ELToulemonde/dataPreparation

Suggestion

Closed this issue · 2 comments

It would also be great to have outlier removal/imputation based on the columns

  • 6 σ
trainData[, `:=`(mean_dv = mean(dv), sd_dv = sd(dv))]
trainData <- trainData[dv >= (mean_dv - (6*sd_dv)) & (dv <= mean_dv + (6*sd_dv))]
trainData[, c('mean_dv', 'sd_dv'):=NULL]
  • percentile
removeOneOutliersFunc <- function(trainData, colName, outlierVec = c(0.0001,0.9999)){
  vec       <- trainData[[colName]]
  values    <- as.numeric(quantile(vec, outlierVec, na.rm = TRUE))
  trainData <- trainData[vec >= values[1] & vec <= values[2]]
  return(trainData)
}

Great idea.

I was thinking on building a bunch of statistical functions to complete this package.
Those would absolutly go into this category.

I guesss I will create a project for this part.

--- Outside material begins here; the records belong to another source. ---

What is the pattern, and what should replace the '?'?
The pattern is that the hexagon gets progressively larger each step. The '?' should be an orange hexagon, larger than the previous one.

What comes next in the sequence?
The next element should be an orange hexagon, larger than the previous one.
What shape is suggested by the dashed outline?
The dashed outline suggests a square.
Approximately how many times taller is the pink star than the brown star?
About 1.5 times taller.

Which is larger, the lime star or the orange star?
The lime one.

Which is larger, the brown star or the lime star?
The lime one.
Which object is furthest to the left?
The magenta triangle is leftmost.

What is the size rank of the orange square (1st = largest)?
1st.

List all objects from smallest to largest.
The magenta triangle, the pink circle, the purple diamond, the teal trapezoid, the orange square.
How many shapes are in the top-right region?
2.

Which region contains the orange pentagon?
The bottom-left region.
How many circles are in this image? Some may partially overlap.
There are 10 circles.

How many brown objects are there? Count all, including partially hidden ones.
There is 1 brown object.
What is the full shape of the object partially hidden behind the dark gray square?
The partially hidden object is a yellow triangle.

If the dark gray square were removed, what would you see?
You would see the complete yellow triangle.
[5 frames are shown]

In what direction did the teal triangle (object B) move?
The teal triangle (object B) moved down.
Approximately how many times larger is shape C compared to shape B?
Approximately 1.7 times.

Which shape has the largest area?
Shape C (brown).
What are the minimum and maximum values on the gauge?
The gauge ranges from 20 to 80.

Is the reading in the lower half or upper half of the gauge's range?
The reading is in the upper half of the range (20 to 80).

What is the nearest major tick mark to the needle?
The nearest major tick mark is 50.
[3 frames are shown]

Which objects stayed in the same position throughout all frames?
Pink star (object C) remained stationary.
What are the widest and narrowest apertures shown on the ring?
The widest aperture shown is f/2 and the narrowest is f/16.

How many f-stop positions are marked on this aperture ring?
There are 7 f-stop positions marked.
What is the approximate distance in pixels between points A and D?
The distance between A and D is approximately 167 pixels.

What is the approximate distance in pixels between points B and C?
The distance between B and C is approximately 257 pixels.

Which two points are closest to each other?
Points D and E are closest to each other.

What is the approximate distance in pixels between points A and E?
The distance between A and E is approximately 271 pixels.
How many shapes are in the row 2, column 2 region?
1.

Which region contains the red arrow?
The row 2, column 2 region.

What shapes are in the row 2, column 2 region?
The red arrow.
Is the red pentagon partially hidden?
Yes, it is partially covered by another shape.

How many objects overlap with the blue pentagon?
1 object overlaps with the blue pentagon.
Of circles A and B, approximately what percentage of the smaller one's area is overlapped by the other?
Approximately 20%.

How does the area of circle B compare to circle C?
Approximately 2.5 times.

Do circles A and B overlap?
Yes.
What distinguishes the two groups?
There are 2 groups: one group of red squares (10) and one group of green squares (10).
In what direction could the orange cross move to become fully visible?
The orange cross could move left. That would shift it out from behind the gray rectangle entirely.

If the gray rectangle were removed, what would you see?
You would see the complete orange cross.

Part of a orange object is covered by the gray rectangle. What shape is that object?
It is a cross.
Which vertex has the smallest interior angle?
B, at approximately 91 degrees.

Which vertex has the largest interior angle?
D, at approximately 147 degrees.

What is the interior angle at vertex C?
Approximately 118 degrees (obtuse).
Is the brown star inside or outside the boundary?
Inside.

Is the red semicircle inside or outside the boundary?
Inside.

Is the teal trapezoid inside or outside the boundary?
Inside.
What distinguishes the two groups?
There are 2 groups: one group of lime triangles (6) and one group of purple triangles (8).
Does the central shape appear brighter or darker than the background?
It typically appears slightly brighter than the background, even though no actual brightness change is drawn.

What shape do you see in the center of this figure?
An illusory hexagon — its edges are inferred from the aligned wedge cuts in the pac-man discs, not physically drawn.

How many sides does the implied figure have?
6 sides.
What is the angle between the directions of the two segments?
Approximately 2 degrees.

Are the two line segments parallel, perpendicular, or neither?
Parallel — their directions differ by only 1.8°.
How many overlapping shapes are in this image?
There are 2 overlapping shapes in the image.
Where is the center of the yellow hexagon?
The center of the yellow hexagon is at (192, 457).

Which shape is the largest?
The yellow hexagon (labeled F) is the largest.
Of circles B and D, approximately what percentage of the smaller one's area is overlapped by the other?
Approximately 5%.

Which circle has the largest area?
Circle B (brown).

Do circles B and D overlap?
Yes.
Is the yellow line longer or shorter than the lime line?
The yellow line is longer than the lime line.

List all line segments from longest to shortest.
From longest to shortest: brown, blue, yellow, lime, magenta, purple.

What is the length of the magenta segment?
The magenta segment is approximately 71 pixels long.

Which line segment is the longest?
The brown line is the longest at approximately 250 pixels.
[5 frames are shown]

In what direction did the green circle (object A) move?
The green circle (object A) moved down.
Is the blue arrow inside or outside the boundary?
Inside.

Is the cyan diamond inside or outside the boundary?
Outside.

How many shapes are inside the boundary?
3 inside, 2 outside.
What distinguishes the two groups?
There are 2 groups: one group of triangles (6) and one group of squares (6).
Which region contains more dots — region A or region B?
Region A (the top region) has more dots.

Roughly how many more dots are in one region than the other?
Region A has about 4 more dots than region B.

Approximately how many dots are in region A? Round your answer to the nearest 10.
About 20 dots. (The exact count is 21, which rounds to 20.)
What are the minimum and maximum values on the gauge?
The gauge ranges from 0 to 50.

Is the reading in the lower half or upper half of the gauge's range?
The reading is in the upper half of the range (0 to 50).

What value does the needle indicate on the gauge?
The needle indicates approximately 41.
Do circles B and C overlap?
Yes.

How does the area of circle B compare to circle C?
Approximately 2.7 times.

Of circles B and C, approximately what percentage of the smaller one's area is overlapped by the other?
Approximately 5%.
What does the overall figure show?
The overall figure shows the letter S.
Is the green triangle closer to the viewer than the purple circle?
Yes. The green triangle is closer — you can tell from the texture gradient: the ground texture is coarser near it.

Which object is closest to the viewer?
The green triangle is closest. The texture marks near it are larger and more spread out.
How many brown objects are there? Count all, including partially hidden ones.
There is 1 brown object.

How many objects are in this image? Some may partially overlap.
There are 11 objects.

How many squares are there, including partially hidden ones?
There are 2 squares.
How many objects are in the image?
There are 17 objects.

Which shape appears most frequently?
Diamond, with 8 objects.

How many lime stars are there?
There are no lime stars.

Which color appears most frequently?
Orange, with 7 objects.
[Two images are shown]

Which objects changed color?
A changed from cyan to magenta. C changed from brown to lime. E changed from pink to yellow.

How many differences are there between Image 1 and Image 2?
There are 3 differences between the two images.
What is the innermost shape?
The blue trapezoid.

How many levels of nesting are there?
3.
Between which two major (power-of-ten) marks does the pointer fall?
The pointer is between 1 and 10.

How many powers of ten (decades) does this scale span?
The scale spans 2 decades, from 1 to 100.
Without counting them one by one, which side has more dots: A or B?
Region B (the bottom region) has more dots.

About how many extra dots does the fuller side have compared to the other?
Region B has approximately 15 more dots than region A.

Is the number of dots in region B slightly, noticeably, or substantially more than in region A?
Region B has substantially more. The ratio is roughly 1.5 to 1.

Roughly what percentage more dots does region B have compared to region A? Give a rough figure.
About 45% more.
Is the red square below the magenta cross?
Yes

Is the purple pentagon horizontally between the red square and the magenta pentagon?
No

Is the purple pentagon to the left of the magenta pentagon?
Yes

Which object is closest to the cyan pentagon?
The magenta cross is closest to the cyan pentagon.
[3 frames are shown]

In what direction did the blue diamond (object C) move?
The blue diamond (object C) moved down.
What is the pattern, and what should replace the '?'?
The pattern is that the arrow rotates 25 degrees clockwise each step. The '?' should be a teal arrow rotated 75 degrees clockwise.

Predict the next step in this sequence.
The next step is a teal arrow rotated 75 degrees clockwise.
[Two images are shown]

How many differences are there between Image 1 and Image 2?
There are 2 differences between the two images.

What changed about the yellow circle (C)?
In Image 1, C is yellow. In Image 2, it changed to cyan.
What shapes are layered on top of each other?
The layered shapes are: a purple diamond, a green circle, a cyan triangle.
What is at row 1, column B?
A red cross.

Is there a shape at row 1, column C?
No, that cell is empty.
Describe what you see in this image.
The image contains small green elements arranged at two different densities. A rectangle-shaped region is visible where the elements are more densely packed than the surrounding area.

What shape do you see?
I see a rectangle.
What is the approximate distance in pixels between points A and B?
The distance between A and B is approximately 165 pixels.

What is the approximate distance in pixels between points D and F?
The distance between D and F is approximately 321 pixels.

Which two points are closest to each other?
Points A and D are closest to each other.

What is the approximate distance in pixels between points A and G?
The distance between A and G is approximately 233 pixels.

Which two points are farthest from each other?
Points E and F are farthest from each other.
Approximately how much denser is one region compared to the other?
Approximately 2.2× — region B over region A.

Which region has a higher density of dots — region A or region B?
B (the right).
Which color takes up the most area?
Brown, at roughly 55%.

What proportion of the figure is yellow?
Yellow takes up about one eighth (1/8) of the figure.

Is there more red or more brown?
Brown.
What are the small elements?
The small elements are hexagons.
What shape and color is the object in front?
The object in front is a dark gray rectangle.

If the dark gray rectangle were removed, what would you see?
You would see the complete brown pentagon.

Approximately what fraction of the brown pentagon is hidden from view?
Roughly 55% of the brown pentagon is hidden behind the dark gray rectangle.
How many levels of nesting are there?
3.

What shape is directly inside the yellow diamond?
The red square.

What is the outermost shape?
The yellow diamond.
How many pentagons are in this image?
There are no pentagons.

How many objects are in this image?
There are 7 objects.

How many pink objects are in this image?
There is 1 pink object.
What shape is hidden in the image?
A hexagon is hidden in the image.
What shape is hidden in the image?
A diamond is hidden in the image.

Any ideas of statistical functions to filter/preprocess data are welcomed.

Hi,

Functions remove_sd_outlier, remove_percentile_outlier, remove_rare_categorical have been implemented and will be available in next cran release.

Feel free to test them, check if they are helpfull and suggest any form of improvements.

I close,

Thanks.

Emmanuel-Lin